We wanted to be simple, fast and cost effective as possible to retire legacy systems and move information from sourced platforms like network file shares, SharePoint, OneDrive, Documentum and OpenText to the Box Content Cloud. And with more high-value content in Box, our customers can empower their teams to collaborate more effectively and accelerate their digital transformation initiatives.

Aligned with this is how Box is continuing to deepen its integrations with Google Workspace, Slack and WebEx, amongst other digital teamwork vendors. It now claims to have over 1,5000 integrations to make work more seamless for customers. 

In a testament to how this strategy is paying off, Box notes how it continues to see "significant headroom" in expanding with current customers - with a potential 7x increase in seats from upwelling existing clients. In other words Box is pursuing a land and expand approach, which we've seen work well with other cloud vendors, particularly when they can adopt a central role in operations. 

My take

A solid quarter for Box. Levie's strategy rings true in terms of what we are hearing from customers with regards to their challenges and what they would like to achieve in the future. But this strategy is also complemented with a realistic view of what Box needs to do on its part to get there. 

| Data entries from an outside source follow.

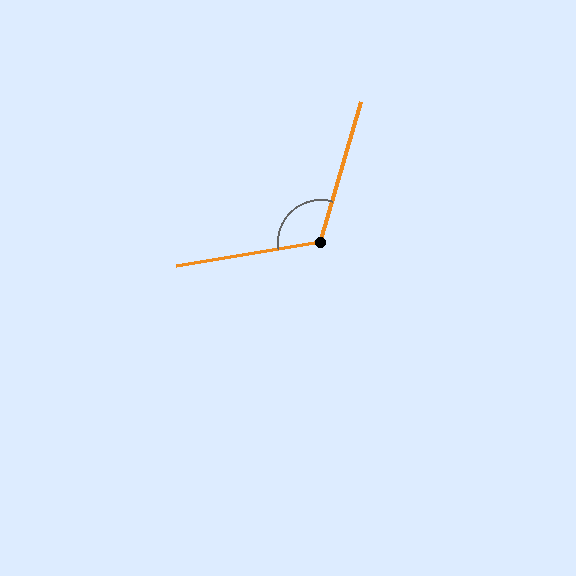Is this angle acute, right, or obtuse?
It is obtuse.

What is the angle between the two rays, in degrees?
Approximately 115 degrees.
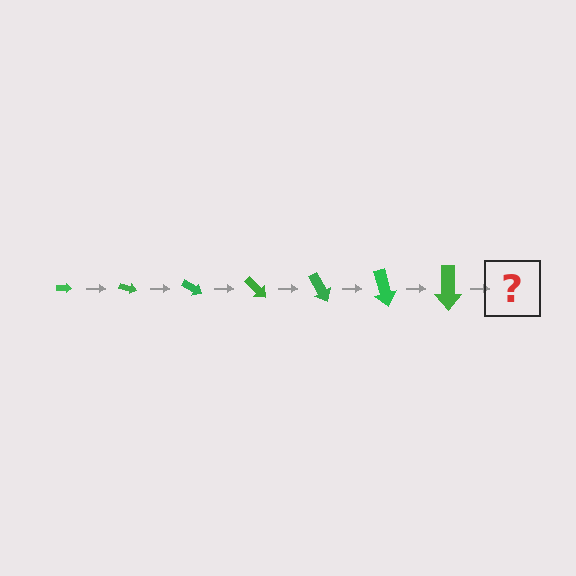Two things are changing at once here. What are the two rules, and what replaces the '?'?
The two rules are that the arrow grows larger each step and it rotates 15 degrees clockwise each step. The '?' should be an arrow, larger than the previous one and rotated 105 degrees clockwise from the start.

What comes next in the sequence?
The next element should be an arrow, larger than the previous one and rotated 105 degrees clockwise from the start.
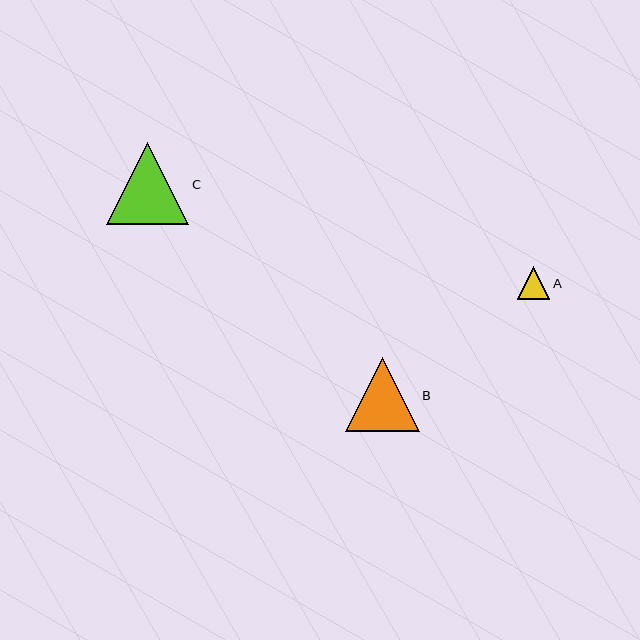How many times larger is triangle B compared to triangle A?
Triangle B is approximately 2.3 times the size of triangle A.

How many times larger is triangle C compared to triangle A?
Triangle C is approximately 2.5 times the size of triangle A.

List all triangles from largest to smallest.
From largest to smallest: C, B, A.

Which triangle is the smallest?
Triangle A is the smallest with a size of approximately 33 pixels.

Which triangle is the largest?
Triangle C is the largest with a size of approximately 82 pixels.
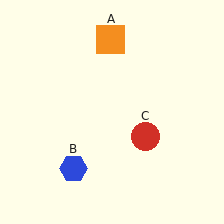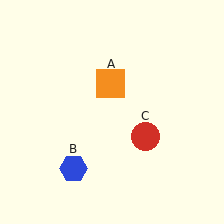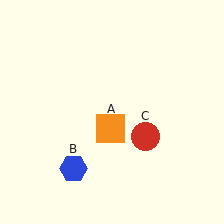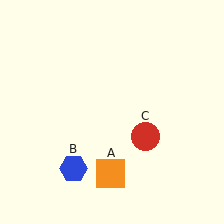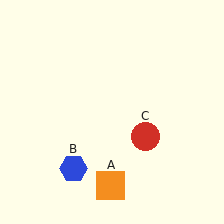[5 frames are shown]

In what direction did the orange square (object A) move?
The orange square (object A) moved down.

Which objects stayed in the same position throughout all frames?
Blue hexagon (object B) and red circle (object C) remained stationary.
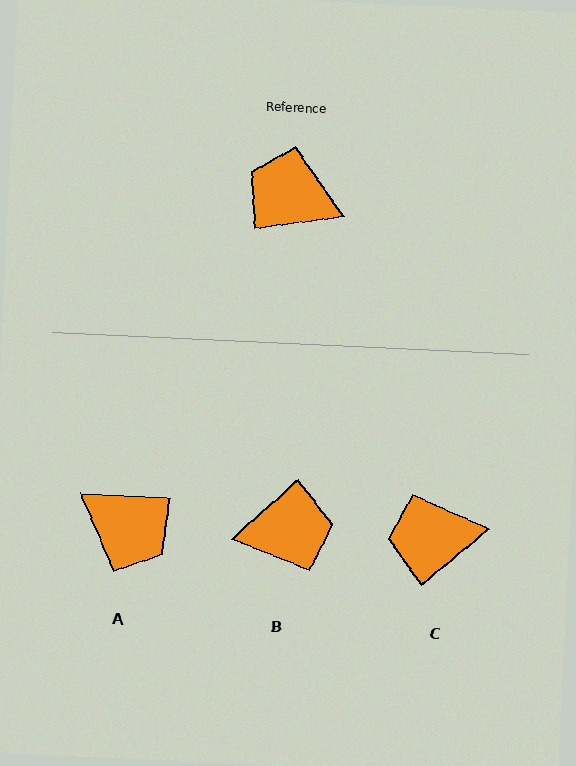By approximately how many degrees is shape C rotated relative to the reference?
Approximately 31 degrees counter-clockwise.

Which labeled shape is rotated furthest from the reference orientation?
A, about 169 degrees away.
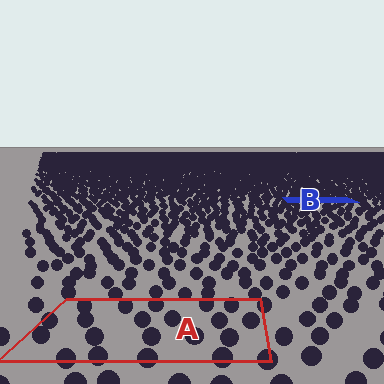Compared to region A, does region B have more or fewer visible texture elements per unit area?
Region B has more texture elements per unit area — they are packed more densely because it is farther away.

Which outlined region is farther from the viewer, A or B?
Region B is farther from the viewer — the texture elements inside it appear smaller and more densely packed.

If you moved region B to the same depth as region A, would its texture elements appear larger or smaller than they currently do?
They would appear larger. At a closer depth, the same texture elements are projected at a bigger on-screen size.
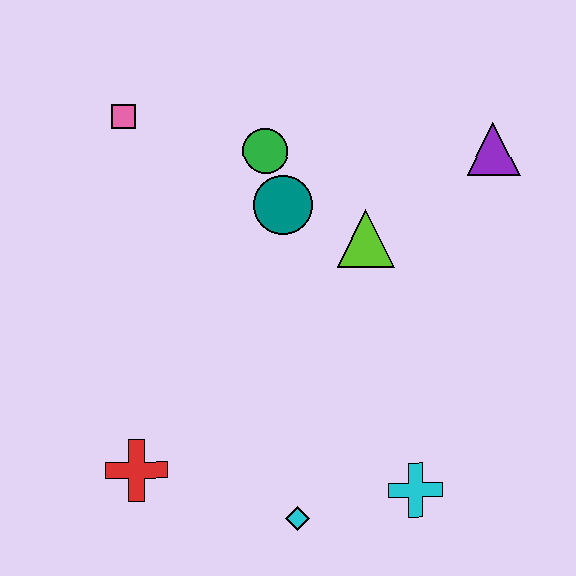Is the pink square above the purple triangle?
Yes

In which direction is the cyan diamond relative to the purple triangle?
The cyan diamond is below the purple triangle.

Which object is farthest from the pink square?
The cyan cross is farthest from the pink square.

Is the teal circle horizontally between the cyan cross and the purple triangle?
No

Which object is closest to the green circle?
The teal circle is closest to the green circle.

Going forward, Levie said that Box is committed to driving a revenue growth rate between 12% and 16%, with an operating margin in the mid-20s by FY2024. He finished by saying: 

We are going after one of the largest markets in software, attacking a total addressable market with over $55 billion in spend on Content Management, collaboration, storage and data security annually and with the new addition of e-signature capabilities, our market is only getting larger. We have built the leading Content Cloud with well over 100,000 customers on our platform and we have an exciting roadmap to continue pioneering in this industry going forward.